Study: California Admissions Process Unfair to Blacks
By Ibram Rogers

LOS ANGELES
Black applicants are being systematically blocked from the University of California system partly because of a flawed admission scheme, according to a new University of California, Los Angeles report.

The admissions process is overly reliant on numerical indicators of “merit,” such as SAT scores and weighted GPAs, says the report, which was produced by the Ralph J. Bunche Center for African American Studies at UCLA.

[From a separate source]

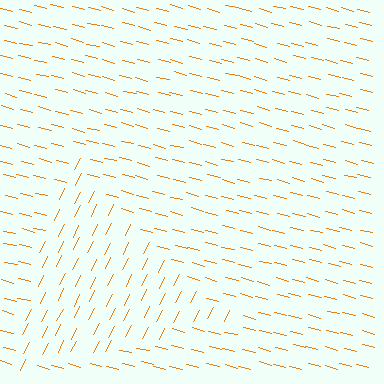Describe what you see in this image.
The image is filled with small orange line segments. A triangle region in the image has lines oriented differently from the surrounding lines, creating a visible texture boundary.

“Those who are in a position to do something … are saying, ‘Our hands are tied, there’s nothing we can do without breaking the law,’” says Dr. Darnell Hunt, director of the Bunche center.

“We are saying that’s patently false,” he says. “There is something they can do. There’s something wrong with the admissions process.”

At the system’s three most selective universities — UC-Berkeley, UCLA and UC-San Diego — Black admits comprised 3.3 percent, 2 percent and 1.9 percent, respectively. Fewer than 100 Black freshmen are expected to enroll at UCLA this fall.

Meanwhile, the percentage of Black students who are eligible for admission more than doubled between 1996 and 2003. UC applications increased 24 percent between 1995 and 2004.

The rise in both factors suggests “that the low African-American admission rate at a campus like UCLA is hardly due to a
limited applicant pool,” the report says.

Instead, the report blames the low admissions numbers on the system’s admissions format, in which merit is too narrowly defined. “Merit” shouldn’t be based primarily on GPA and SAT scores, which neglect a number of other factors, the report says.

Hunt says the average GPA of the incoming class of students at UCLA is 4.27. Students from well-resourced schools can amass such high GPAs by taking weighted Advanced Placement courses, which aren’t offered at many Black high schools.

Instead of changing the admissions process, UC officials point to the well-documented inequalities of the California K-12 system and the passage of Proposition 209, which banned racial preferences in
admissions, to explain the decline of Black students in the UC system, Hunt says.